A standalone ZooKeeper service is included to provide the necessary coordination for the Apache Pinot cluster.
🔑 Key Components​
This stack is organized into three independent profiles. To launch a specific system, use the --profile flag (e.g., docker compose --profile pinot -f ./compose-store.yml up).
🔵 Apache Pinot (--profile pinot)​
A distributed, real-time OLAP data store designed for ultra-low-latency analytics at scale.
- ZooKeeper (
zookeeper): Manages cluster state and coordination for Pinot. - Pinot Controller (
pinot-controller): The brain of the cluster, handling administration and schema management.- Admin UI/API:
http://localhost:19000
- Admin UI/API:
- Pinot Broker (
pinot-broker): The query gateway for clients.- Query Endpoint:
http://localhost:18099
- Query Endpoint:
- Pinot Server (
pinot-server): Hosts data segments and executes query fragments.
🟡 ClickHouse for Real-Time Analytics (--profile clickhouse)​
Deploys the powerful ClickHouse OLAP engine with a convenient UI and ingestion layer for building analytics applications.
- ClickHouse Server (
ch-server): The core of this profile. A high-performance, column-oriented DBMS designed for real-time analytical queries on massive datasets.- HTTP API:
http://localhost:8123
- HTTP API:
- HyperDX App (
ch-app): Provides a web UI and exploration tool for interacting with ClickHouse. Use it to run SQL queries, visualize results, and manage your analytics environment. - HyperDX OTEL Collector (
ch-otel-collector): An example of a high-performance data ingestion endpoint (OpenTelemetry Collector) capable of feeding real-time data into ClickHouse. - MongoDB (
ch-db): A necessary dependency that acts as a metadata store for the HyperDX UI.
🟢 StarRocks (--profile starrocks)​
A next-generation, high-performance analytical data store designed for a wide range of low-latency OLAP scenarios.
- StarRocks Frontend (FE) (
starrocks-fe): Manages metadata, query planning, and client connections.- Admin UI:
http://localhost:8030 - MySQL-compatible SQL Endpoint:
localhost:9030
- Admin UI:
- StarRocks Backend (BE) (
starrocks-be): Responsible for storing data and executing the physical query plans with high performance.
🧰 Use Cases​
For Apache Pinot​
- Real-Time Dashboards: Power interactive dashboards requiring millisecond query latency on constantly updating datasets.
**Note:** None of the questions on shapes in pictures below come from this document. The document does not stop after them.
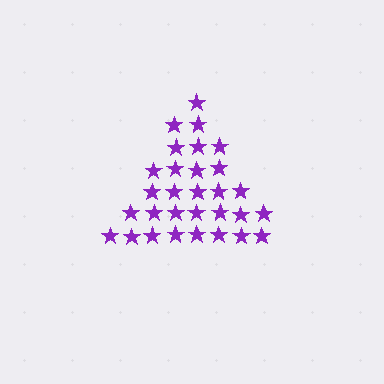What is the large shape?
The large shape is a triangle.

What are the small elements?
The small elements are stars.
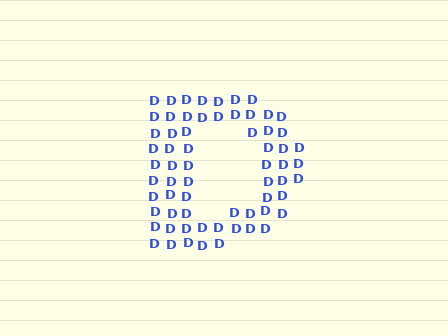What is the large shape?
The large shape is the letter D.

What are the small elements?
The small elements are letter D's.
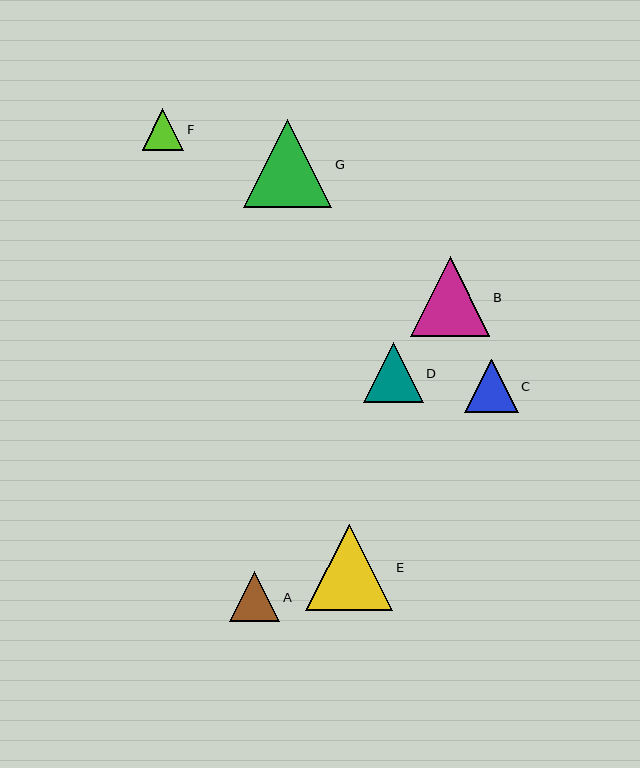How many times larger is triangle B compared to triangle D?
Triangle B is approximately 1.3 times the size of triangle D.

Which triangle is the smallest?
Triangle F is the smallest with a size of approximately 41 pixels.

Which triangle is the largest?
Triangle G is the largest with a size of approximately 88 pixels.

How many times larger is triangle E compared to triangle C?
Triangle E is approximately 1.6 times the size of triangle C.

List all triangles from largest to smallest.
From largest to smallest: G, E, B, D, C, A, F.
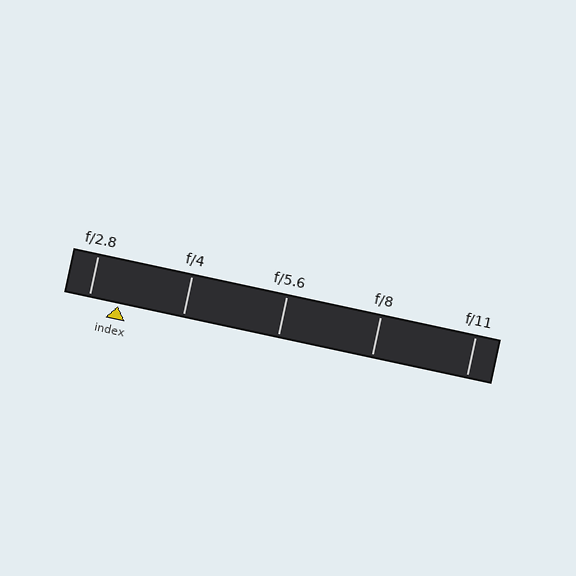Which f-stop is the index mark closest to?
The index mark is closest to f/2.8.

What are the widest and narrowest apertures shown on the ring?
The widest aperture shown is f/2.8 and the narrowest is f/11.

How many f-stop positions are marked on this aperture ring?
There are 5 f-stop positions marked.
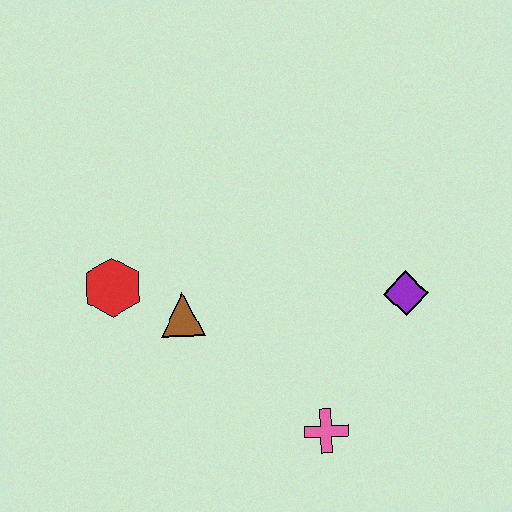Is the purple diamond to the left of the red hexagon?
No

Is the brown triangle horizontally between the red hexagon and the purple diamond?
Yes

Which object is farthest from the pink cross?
The red hexagon is farthest from the pink cross.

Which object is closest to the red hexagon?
The brown triangle is closest to the red hexagon.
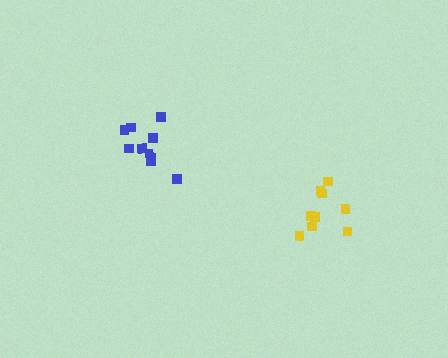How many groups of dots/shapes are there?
There are 2 groups.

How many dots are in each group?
Group 1: 10 dots, Group 2: 9 dots (19 total).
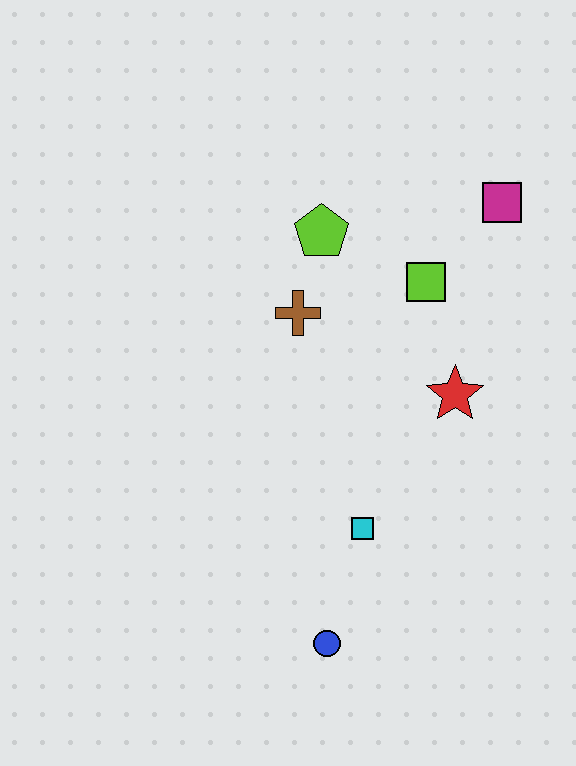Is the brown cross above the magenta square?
No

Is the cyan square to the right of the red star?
No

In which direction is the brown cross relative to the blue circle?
The brown cross is above the blue circle.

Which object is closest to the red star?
The lime square is closest to the red star.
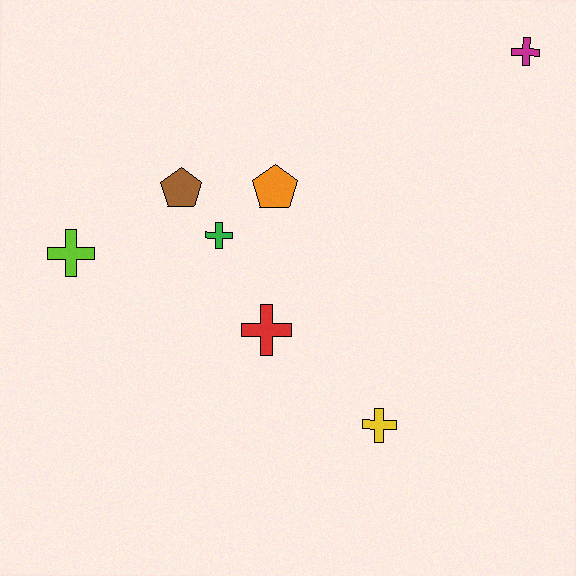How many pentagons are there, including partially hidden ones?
There are 2 pentagons.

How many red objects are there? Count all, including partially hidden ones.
There is 1 red object.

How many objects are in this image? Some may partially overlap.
There are 7 objects.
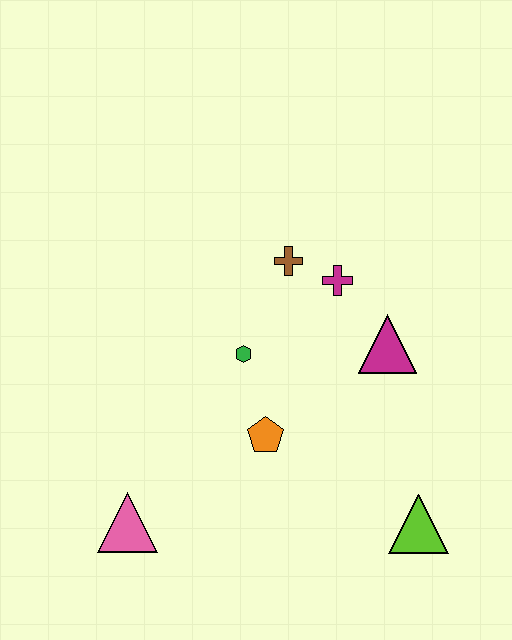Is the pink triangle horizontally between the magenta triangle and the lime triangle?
No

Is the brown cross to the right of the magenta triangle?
No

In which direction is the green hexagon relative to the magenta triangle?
The green hexagon is to the left of the magenta triangle.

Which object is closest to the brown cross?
The magenta cross is closest to the brown cross.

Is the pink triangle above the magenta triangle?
No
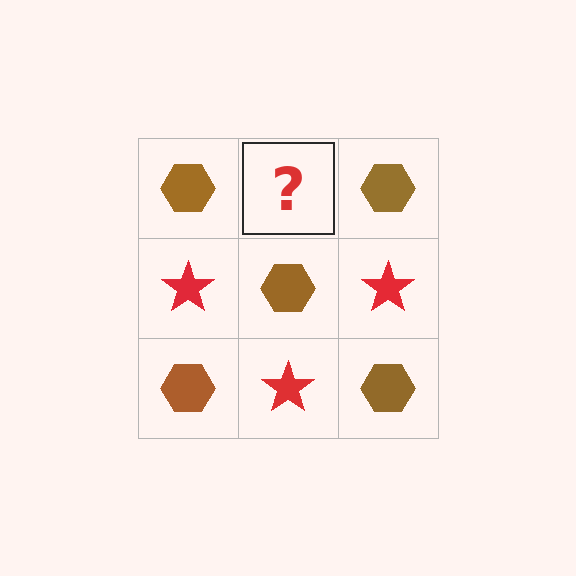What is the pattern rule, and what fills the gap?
The rule is that it alternates brown hexagon and red star in a checkerboard pattern. The gap should be filled with a red star.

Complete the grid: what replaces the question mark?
The question mark should be replaced with a red star.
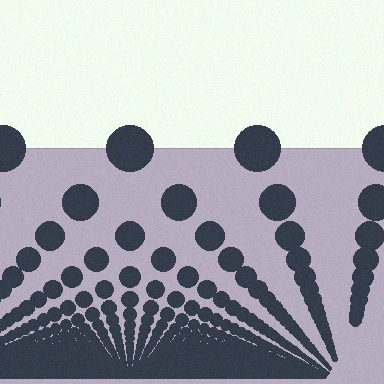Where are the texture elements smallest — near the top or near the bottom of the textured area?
Near the bottom.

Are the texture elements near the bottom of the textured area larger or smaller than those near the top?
Smaller. The gradient is inverted — elements near the bottom are smaller and denser.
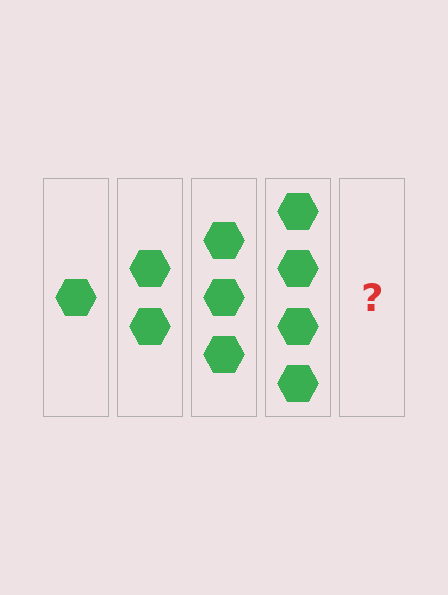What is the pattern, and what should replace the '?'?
The pattern is that each step adds one more hexagon. The '?' should be 5 hexagons.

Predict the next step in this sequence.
The next step is 5 hexagons.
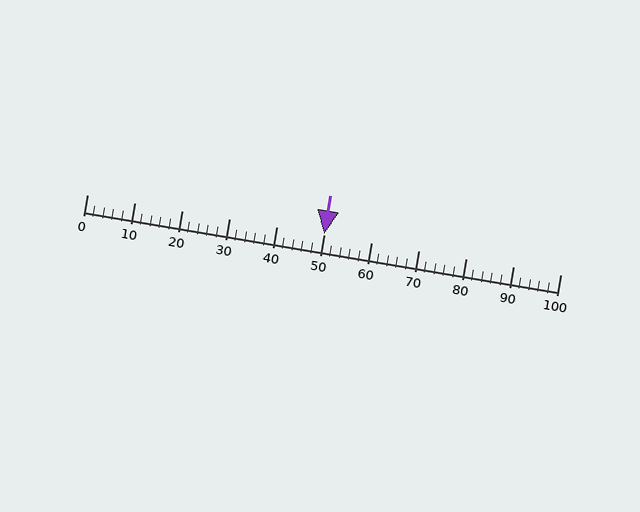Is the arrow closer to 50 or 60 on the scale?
The arrow is closer to 50.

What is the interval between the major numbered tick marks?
The major tick marks are spaced 10 units apart.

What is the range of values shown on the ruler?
The ruler shows values from 0 to 100.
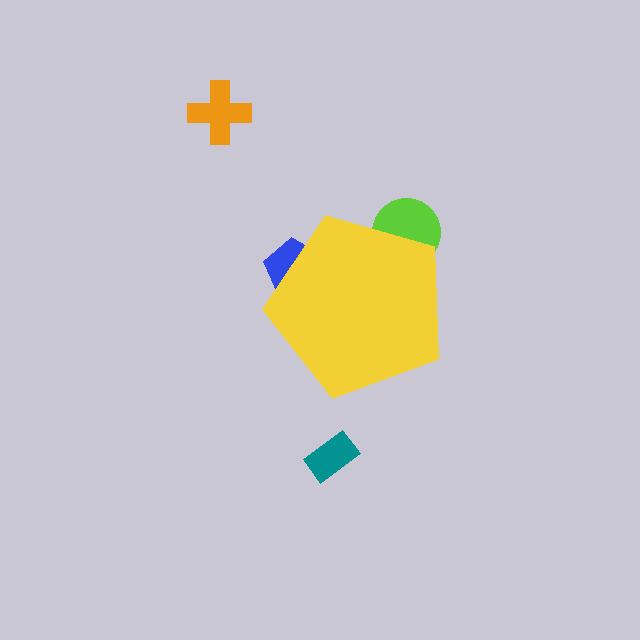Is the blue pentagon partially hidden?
Yes, the blue pentagon is partially hidden behind the yellow pentagon.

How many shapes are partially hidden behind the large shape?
2 shapes are partially hidden.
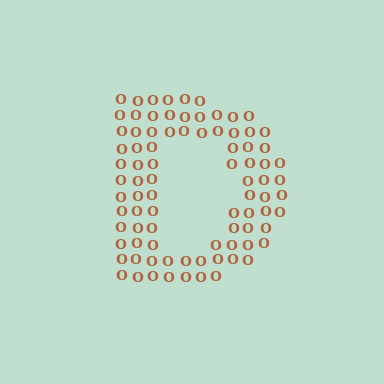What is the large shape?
The large shape is the letter D.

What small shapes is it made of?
It is made of small letter O's.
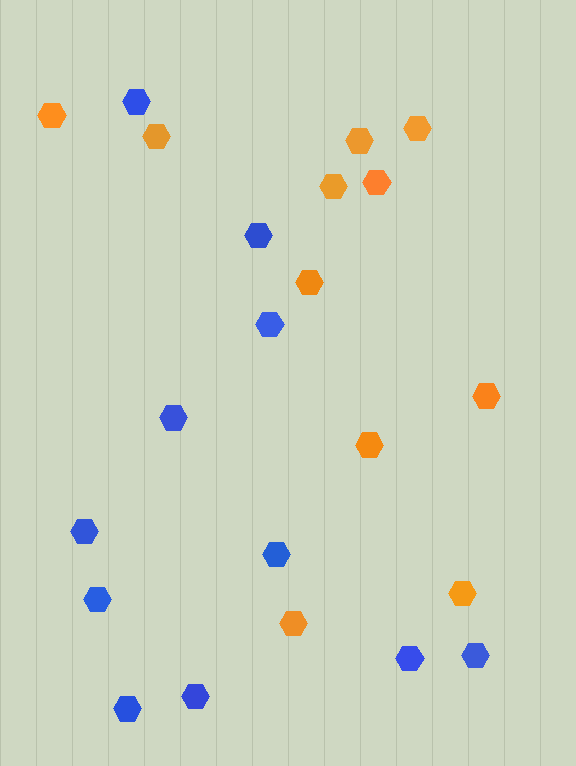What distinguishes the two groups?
There are 2 groups: one group of orange hexagons (11) and one group of blue hexagons (11).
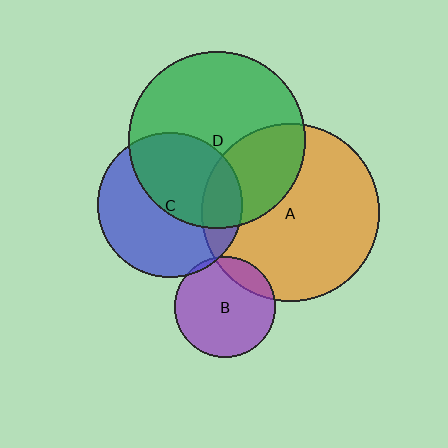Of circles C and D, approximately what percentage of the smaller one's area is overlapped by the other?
Approximately 50%.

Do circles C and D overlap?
Yes.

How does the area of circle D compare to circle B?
Approximately 3.1 times.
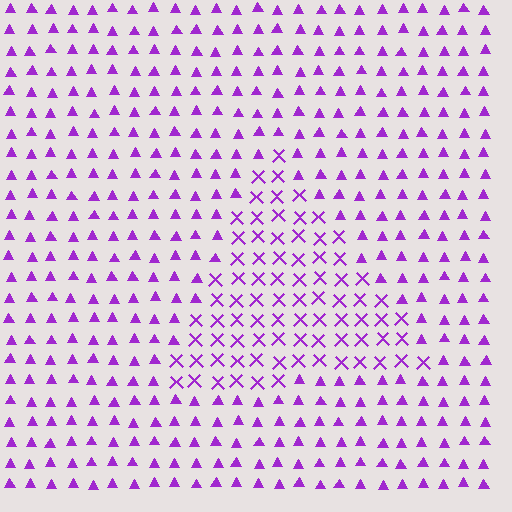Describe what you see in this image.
The image is filled with small purple elements arranged in a uniform grid. A triangle-shaped region contains X marks, while the surrounding area contains triangles. The boundary is defined purely by the change in element shape.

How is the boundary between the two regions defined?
The boundary is defined by a change in element shape: X marks inside vs. triangles outside. All elements share the same color and spacing.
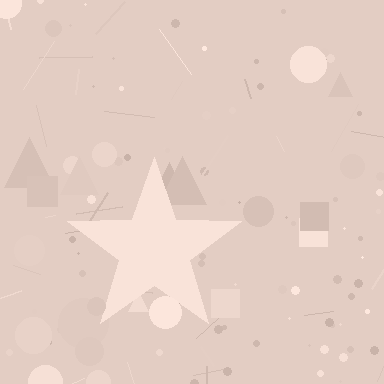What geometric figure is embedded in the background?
A star is embedded in the background.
- User-Facing Analytics: Embed analytics directly into applications where users can explore data with immediate feedback.
- Anomaly & Threat Detection: Query streaming event data in near real-time to identify patterns and outliers quickly.
For ClickHouse​
- Real-Time Business Intelligence (BI): Power interactive dashboards and reports directly on raw, large-scale data without pre-aggregation.
- Interactive Big Data Analytics: Run complex, ad-hoc analytical queries on terabytes of data (e.g., web clickstreams, IoT sensor data, financial transactions) and get results in seconds.
- Log and Event Data Analysis: Build powerful search and aggregation systems on machine-generated data for operational intelligence or security analytics.
- Streaming Data Analytics: Ingest data from real-time sources like Kafka and make it available for immediate querying.
For StarRocks​
- Modern Data Warehousing: Serves as a high-performance core for a modern data warehouse, enabling fast BI reporting and low-latency dashboards.
- Ad-Hoc & Interactive Analytics: Empower analysts to run complex, exploratory queries on large datasets without long wait times.
- Unified Analytics: Query data from various sources, including data lakes, from a single, fast engine.